🤖 AI Summary
Late-interaction retrieval models (e.g., ColBERT) achieve strong performance in cross-domain, reasoning-intensive, and cross-modal retrieval tasks, yet suffer from low efficiency, poor system integrability, and a lack of real-world deployment feedback; moreover, research remains fragmented and industry engagement is limited. This workshop establishes the first dedicated forum for late-interaction and multi-vector retrieval, emphasizing empirical knowledge sharing on fine-grained token-level matching—particularly early-stage explorations, production deployment experiences, and candid reporting of negative or anomalous results. By fostering deep academia–industry collaboration, it aims to drive tangible advances in retrieval efficiency, system usability, and applicability to emerging scenarios (e.g., cross-modal reasoning). The initiative seeks to cultivate a highly interactive, practice-oriented international research community centered on deployable, scalable late-interaction retrieval technologies.
📝 Abstract
Late interaction retrieval methods, pioneered by ColBERT, have emerged as a powerful alternative to single-vector neural IR. By leveraging fine-grained, token-level representations, they have been demonstrated to deliver strong generalisation and robustness, particularly in out-of-domain settings.
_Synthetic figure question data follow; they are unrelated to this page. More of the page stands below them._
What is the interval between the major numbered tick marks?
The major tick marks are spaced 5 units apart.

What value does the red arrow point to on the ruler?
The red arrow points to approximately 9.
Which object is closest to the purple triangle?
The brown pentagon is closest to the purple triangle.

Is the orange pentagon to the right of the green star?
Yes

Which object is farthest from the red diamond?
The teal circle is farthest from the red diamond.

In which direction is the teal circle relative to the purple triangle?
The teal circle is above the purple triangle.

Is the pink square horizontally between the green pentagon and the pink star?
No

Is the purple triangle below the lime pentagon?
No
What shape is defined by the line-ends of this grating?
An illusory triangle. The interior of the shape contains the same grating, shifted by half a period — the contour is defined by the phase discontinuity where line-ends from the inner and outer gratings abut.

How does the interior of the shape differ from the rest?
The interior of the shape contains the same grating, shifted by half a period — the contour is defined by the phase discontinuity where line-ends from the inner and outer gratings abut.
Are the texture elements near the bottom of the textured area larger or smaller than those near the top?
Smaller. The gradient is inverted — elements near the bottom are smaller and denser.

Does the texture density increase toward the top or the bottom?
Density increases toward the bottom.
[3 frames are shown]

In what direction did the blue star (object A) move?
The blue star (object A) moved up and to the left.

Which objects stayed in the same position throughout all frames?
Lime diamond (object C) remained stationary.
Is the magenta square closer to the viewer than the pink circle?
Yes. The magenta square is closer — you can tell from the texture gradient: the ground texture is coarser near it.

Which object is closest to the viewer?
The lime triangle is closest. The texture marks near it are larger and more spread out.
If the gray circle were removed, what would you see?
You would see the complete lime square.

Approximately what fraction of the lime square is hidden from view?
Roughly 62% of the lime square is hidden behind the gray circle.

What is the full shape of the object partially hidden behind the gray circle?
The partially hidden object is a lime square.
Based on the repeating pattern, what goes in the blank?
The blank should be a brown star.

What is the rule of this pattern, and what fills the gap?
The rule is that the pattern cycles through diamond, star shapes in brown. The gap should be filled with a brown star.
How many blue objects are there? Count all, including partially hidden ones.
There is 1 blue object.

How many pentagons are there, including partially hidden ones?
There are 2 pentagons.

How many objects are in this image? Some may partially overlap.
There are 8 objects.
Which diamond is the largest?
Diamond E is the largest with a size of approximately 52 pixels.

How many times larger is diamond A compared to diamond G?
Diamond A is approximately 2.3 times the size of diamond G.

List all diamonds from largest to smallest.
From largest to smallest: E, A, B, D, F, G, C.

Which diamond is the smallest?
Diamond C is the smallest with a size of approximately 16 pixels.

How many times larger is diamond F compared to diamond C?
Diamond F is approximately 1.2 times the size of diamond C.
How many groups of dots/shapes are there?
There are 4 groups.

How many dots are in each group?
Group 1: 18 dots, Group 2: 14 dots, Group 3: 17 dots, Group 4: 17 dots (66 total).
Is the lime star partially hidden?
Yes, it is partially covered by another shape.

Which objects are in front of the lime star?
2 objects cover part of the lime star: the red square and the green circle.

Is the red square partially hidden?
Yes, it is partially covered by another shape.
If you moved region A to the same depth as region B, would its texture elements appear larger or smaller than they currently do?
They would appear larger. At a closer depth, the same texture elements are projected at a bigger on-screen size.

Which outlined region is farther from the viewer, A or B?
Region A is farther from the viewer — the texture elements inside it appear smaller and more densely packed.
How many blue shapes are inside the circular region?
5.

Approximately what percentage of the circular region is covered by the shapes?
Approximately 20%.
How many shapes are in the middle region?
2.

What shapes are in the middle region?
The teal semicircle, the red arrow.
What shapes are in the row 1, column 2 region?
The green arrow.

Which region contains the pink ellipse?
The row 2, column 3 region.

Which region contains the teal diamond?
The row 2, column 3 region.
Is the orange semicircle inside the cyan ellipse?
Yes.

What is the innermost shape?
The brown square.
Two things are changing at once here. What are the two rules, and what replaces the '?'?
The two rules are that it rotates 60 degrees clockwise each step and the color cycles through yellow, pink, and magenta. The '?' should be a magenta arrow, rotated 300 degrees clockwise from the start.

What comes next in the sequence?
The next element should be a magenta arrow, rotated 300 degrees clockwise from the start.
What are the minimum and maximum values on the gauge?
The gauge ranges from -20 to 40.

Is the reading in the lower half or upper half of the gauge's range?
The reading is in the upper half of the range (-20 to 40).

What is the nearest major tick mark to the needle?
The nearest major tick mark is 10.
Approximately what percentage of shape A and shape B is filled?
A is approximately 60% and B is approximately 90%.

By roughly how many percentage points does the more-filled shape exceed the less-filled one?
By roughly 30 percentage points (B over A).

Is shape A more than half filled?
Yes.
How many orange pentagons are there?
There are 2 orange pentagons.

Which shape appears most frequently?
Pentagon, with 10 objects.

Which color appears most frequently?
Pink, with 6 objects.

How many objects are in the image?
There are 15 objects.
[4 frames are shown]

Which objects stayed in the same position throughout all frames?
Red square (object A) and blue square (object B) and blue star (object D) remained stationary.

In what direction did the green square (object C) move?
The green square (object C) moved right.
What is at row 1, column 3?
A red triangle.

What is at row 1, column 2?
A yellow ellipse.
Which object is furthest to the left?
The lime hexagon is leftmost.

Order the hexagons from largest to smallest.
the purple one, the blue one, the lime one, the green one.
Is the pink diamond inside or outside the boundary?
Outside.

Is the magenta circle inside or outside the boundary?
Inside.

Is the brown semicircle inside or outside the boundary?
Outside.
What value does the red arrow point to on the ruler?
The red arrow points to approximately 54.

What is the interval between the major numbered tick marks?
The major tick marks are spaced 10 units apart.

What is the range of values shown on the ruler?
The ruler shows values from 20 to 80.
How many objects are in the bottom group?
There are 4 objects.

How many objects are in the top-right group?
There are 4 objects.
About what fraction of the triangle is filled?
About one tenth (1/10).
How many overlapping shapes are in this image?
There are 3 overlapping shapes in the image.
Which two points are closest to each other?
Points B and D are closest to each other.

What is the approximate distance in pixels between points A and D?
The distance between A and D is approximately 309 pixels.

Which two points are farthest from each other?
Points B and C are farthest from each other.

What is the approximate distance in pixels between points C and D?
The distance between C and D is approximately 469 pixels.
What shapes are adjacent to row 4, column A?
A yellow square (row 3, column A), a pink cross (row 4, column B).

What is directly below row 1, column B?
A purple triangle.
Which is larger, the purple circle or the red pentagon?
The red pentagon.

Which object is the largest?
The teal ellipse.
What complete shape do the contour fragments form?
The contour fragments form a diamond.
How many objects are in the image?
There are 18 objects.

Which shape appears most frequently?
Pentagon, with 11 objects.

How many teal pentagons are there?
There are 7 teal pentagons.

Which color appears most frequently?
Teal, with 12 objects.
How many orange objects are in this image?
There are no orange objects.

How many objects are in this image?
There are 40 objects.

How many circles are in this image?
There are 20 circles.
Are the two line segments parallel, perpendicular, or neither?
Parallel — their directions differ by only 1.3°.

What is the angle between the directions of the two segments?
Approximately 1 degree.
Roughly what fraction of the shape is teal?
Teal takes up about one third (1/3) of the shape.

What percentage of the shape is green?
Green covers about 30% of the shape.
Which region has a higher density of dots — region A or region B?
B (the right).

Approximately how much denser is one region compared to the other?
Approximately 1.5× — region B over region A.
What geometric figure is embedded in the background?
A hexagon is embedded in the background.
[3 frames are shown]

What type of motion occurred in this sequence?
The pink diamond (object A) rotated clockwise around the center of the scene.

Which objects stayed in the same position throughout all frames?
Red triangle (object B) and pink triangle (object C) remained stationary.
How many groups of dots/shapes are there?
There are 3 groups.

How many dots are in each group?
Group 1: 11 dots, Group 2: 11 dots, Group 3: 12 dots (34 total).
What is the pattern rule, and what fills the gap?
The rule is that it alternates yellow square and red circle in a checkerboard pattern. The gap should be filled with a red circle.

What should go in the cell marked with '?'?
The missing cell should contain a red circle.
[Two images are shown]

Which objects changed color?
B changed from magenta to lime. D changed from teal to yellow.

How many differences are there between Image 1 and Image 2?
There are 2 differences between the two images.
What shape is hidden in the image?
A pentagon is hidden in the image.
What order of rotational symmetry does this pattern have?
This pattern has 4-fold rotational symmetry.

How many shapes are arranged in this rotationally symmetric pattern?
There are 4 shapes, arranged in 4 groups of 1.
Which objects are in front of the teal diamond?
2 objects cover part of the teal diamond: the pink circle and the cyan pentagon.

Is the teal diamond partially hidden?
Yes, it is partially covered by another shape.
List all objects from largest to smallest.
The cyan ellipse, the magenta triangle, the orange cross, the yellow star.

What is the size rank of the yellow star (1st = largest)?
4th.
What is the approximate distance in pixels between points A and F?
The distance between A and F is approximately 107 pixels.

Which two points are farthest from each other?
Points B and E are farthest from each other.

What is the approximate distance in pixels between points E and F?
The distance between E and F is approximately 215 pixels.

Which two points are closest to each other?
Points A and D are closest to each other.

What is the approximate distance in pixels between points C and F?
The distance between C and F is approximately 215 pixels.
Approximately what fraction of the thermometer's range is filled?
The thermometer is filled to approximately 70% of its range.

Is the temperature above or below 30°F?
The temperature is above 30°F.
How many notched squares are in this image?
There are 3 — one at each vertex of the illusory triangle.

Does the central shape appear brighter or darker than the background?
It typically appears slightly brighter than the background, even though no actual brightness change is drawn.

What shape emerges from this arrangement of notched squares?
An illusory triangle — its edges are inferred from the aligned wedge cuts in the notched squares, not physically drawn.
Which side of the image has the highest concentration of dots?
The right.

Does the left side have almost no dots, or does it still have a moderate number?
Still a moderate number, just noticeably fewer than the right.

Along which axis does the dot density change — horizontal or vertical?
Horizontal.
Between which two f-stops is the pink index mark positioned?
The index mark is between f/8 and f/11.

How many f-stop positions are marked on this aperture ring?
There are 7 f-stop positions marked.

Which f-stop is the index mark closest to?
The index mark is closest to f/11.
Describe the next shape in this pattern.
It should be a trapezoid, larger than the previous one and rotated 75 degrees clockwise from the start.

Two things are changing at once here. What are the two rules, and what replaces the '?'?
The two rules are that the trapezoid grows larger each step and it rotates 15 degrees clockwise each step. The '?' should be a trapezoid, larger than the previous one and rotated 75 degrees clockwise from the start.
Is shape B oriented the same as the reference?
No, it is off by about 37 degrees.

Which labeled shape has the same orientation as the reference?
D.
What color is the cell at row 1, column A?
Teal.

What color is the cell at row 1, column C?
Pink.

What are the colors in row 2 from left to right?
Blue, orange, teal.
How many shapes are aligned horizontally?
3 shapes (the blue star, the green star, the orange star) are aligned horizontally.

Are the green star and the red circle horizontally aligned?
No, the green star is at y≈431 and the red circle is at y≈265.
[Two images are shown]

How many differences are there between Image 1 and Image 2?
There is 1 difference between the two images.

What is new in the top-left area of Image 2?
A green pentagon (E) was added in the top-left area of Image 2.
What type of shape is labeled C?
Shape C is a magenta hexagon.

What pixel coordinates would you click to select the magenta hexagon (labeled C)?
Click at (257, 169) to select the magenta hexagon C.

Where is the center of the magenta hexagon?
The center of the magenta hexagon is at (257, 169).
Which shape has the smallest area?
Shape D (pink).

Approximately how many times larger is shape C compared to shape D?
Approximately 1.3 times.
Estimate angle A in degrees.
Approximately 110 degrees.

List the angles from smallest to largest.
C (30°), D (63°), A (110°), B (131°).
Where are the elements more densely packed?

They have recently been shown to be particularly well-suited for novel use cases, such as reasoning-based or cross-modality retrieval. At the same time, these models pose significant challenges of efficiency, usability, and integrations into fully fledged systems; as well as the natural difficulties encountered while researching novel application domains. Recent years have seen rapid advances across many of these areas, but research efforts remain fragmented across communities and frequently exclude practitioners. The purpose of this workshop is to create an environment where all aspects of late interaction can be discussed, with a focus on early research explorations, real-world outcomes, and negative or puzzling results to be freely shared and discussed. The aim of LIR is to provide a highly-interactive environment for researchers from various backgrounds and practitioners to freely discuss their experience, fostering further collaboration.